An anonymous reader quotes a report from Reuters: The Biden administration on Thursday unveiled a sweeping plan to slash greenhouse gas emissions from the U.S. power industry, one of the biggest steps so far in its effort to decarbonize the economy to fight climate change. The proposal would limit how much carbon dioxide power plants, which are the source of more than a quarter of U.S. emissions, can chuff into the atmosphere, putting the industry on a years-long course to install billions of dollars of new equipment or shut down. Environmental groups and scientists have long argued that such steps are crucial to curb global warming, but fossil fuel-producing states argue that they represent government overreach and threaten to destabilize the electric grid.
The proposal sets standards that would push power companies to install carbon capture equipment (CCS) that can siphon the CO2 from a plant’s smokestack before it reaches the atmosphere, or use super-low-emissions hydrogen as a fuel.
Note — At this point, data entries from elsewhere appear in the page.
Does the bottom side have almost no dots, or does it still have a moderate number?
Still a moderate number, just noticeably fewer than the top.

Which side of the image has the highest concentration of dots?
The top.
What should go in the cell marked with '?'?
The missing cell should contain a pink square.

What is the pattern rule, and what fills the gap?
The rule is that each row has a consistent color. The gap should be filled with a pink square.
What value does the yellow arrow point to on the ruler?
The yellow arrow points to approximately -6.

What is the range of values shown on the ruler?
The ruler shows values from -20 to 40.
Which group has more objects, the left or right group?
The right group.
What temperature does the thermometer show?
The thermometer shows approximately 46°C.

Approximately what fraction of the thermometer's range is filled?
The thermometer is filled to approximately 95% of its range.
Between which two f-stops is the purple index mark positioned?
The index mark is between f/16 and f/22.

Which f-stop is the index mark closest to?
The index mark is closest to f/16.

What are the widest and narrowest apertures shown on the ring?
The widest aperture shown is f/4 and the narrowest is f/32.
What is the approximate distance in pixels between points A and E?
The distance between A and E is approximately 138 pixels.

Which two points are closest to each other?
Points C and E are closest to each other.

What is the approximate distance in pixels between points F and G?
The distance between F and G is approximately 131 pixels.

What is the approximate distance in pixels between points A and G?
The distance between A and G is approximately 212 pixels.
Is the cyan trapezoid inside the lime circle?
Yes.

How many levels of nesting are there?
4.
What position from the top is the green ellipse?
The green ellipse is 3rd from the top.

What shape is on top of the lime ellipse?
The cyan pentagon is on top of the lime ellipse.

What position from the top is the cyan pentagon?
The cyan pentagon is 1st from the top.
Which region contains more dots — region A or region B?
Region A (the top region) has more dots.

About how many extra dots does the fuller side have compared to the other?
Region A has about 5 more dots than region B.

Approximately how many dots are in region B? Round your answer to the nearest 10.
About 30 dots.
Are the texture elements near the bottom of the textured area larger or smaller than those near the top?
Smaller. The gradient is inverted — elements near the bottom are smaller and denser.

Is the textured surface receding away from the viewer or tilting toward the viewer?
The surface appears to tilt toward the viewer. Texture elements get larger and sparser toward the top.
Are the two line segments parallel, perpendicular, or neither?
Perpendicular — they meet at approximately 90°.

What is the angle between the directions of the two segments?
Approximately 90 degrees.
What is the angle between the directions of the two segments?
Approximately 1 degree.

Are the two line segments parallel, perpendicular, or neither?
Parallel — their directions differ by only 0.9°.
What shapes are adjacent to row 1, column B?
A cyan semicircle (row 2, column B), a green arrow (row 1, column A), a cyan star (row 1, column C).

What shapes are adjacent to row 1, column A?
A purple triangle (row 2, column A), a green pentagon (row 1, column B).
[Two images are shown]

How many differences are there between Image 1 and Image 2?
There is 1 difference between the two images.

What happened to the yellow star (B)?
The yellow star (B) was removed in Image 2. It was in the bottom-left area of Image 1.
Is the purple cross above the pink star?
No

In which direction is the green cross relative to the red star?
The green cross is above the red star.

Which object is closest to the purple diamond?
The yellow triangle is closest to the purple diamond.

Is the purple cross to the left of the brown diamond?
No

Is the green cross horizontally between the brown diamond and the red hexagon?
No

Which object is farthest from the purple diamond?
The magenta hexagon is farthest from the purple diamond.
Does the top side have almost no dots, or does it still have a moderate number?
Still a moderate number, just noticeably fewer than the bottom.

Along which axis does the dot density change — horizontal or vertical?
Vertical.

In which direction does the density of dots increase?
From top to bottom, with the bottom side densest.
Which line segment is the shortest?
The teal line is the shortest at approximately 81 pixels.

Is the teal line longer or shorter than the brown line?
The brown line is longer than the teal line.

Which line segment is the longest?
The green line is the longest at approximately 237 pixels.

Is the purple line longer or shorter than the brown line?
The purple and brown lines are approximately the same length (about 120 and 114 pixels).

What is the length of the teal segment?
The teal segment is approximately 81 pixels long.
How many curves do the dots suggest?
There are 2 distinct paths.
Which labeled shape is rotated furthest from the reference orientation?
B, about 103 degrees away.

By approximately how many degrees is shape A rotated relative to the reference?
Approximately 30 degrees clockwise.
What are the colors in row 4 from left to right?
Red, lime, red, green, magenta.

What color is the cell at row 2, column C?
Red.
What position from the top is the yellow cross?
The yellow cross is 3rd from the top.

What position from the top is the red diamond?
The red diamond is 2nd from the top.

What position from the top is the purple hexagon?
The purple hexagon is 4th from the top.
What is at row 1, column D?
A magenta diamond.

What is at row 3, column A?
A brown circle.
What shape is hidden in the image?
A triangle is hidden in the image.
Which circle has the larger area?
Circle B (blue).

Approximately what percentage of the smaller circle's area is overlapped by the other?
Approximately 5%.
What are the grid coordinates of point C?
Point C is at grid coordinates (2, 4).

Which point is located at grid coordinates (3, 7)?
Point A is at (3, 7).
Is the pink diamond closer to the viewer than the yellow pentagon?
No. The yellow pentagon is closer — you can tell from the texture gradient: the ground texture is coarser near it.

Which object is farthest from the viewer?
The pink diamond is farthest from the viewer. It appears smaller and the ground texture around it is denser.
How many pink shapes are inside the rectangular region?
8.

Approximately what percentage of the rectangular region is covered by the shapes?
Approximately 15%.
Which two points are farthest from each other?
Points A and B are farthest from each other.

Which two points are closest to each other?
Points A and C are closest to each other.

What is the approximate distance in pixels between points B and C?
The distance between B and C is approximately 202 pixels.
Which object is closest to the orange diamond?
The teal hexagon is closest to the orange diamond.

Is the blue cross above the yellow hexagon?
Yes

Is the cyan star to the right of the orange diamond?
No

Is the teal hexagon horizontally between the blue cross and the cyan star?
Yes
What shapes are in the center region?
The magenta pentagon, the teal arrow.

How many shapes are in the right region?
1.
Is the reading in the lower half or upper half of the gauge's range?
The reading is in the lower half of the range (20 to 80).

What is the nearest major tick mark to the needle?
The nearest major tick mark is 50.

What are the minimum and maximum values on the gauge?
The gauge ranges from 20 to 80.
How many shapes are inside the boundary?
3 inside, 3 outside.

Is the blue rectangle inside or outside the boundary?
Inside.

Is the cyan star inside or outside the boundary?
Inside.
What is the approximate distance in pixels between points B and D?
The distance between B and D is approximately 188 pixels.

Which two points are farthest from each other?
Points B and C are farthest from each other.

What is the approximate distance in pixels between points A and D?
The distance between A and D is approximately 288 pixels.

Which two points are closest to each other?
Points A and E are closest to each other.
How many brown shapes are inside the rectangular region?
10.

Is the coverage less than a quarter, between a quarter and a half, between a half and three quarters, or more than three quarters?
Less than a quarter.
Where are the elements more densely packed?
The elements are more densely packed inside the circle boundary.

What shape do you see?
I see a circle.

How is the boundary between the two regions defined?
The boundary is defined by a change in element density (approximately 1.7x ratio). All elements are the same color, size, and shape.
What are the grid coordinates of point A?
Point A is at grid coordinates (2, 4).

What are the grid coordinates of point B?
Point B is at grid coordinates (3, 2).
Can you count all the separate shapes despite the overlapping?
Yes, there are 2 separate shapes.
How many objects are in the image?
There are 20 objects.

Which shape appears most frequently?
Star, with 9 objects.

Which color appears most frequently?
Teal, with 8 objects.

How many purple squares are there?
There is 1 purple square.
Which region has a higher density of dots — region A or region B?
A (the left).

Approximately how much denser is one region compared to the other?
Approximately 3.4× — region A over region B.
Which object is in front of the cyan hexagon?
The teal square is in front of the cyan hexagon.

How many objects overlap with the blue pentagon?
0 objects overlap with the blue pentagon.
The Environmental Protection Agency projects the plan would cut carbon emissions from coal plants and new gas plants by 617 million tons between 2028 and 2042, the equivalent of reducing the annual emissions of 137 million passenger vehicles. “Today we’re proposing new technology standards that will significantly reduce greenhouse gas emissions from fossil fuel power plants, protecting health and protecting our planet,” EPA Administrator Michael Regan told students at the University of Maryland on their last day of school on Thursday.
Regan said that the agency has wielded the power of the federal Clean Air Act to craft the new power plant rules, along with a suite of other measures aimed at tackling vehicle emissions, as well as potent greenhouse gases methane and HFCs, that would reduce the equivalent of 15 billion tonnes of greenhouse gas emissions between 2022 and 2055. The proposal, more than 18 months in the making, reflects constraints imposed on the EPA by the Supreme Court, which ruled last year that the agency cannot impose a system-wide shift from fossil fuels to renewable energy, but can regulate plants by setting technology-based standards applied on-site.